1. If you could go back in time and be any figure from history, who would it be?
The list of historical figures I’d like to have known is long, but to actually be one? I can’t honestly say I’d like to have been anyone from history. I’d much rather be alive now, writing about them. How about being someone for a week and a day? For that amount of time I wouldn’t mind being Sacajawea, during the Lewis & Clark expedition to the Pacific.
2. What year in history would you have liked to live in?
I love the perspective we have looking back on history, the challenge of trying to understand different times, putting myself in the shoes of those who walked them—and slipping out of them too. But for the sake of discussion… 1787, as the United States was being defined and crafted.
3. You're having a dinner party and you can invite 5 people from history, who would they be?
Benjamin Franklin, Sir William Johnson, Abigail Adams, George Rogers Clark, and his younger brother William Clark. They each experienced and influenced critical periods of the 18th and early 19th century. And I’d like to think they’d get along over supper, though throwing loyalist William Johnson into this patriotic mix could prove interesting.
4. What historical home on the American frontier would you like to live in?
Sir William Johnson’s home, Johnson Hall, built north of the Mohawk River in New York, 1763.
5. Two fellow historical fiction authors you'd like to go on a history themed tour of the world with?

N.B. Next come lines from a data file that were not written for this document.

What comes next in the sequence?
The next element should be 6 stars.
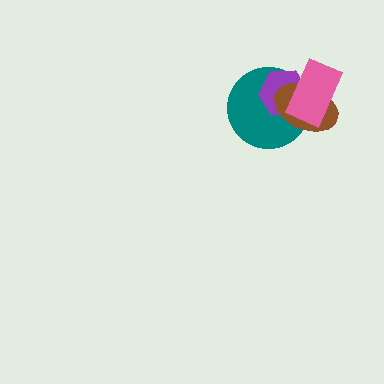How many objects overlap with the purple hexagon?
3 objects overlap with the purple hexagon.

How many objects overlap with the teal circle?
3 objects overlap with the teal circle.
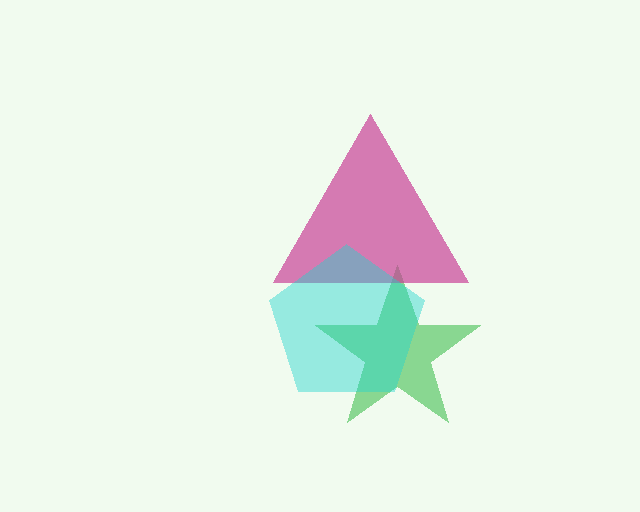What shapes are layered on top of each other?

James Alexander Thom and Liz Curtis Higgs.
6. Who was more dashing and interesting, Thomas Jefferson or George Washington?
I admire them both, yet scratch my head over aspects of their characters, as best we know them. But I’m more intrigued by the seeming contradiction that was Thomas Jefferson. I’d like to know the man.

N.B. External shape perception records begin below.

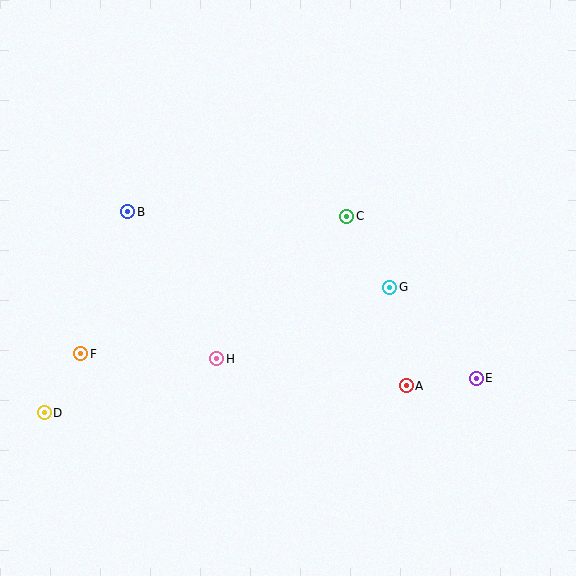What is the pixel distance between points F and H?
The distance between F and H is 136 pixels.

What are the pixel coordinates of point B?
Point B is at (128, 212).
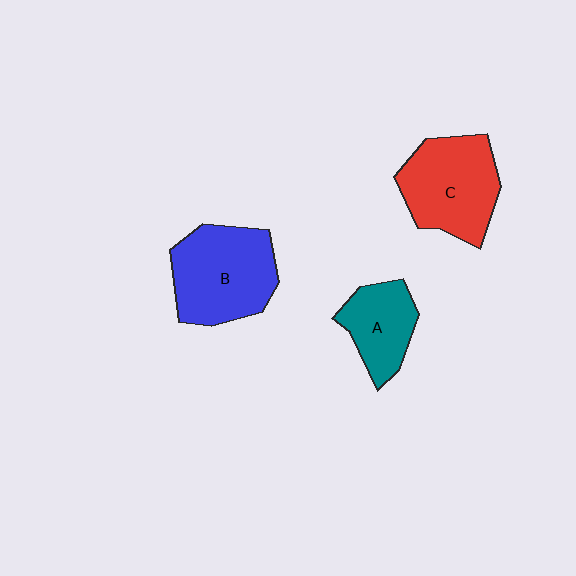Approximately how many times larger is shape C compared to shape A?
Approximately 1.5 times.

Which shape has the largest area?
Shape B (blue).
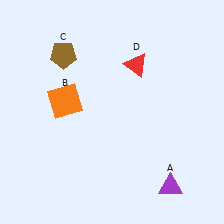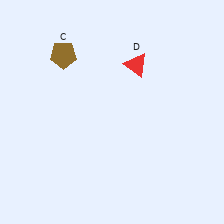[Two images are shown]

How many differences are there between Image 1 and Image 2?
There are 2 differences between the two images.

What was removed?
The orange square (B), the purple triangle (A) were removed in Image 2.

7. Which if the first six First Ladies do you most admire?
Abigail Adams, probably because I know more about her than any other of the First Ladies. Love her letters to her husband.
8. Royal Colonies or United States?
There’s so much interesting history on both sides of the Revolutionary War, but I find the early decades of statehood a fascinating period in history, for all the accomplishments and tragedies it birthed.
9. What three novels could you read over and over?
"The Summer of the Danes" by Ellis Peters; "To Say Nothing of the Dog", or "How We Found The Bishop’s Bird Stump At Last" by Connie Willis; "The Red Heart" by James Alexander Thom.
10. Tea or coffee when writing?
Coffee, but only half-strength, and only two cups a day. Any more and I’m asking for trouble!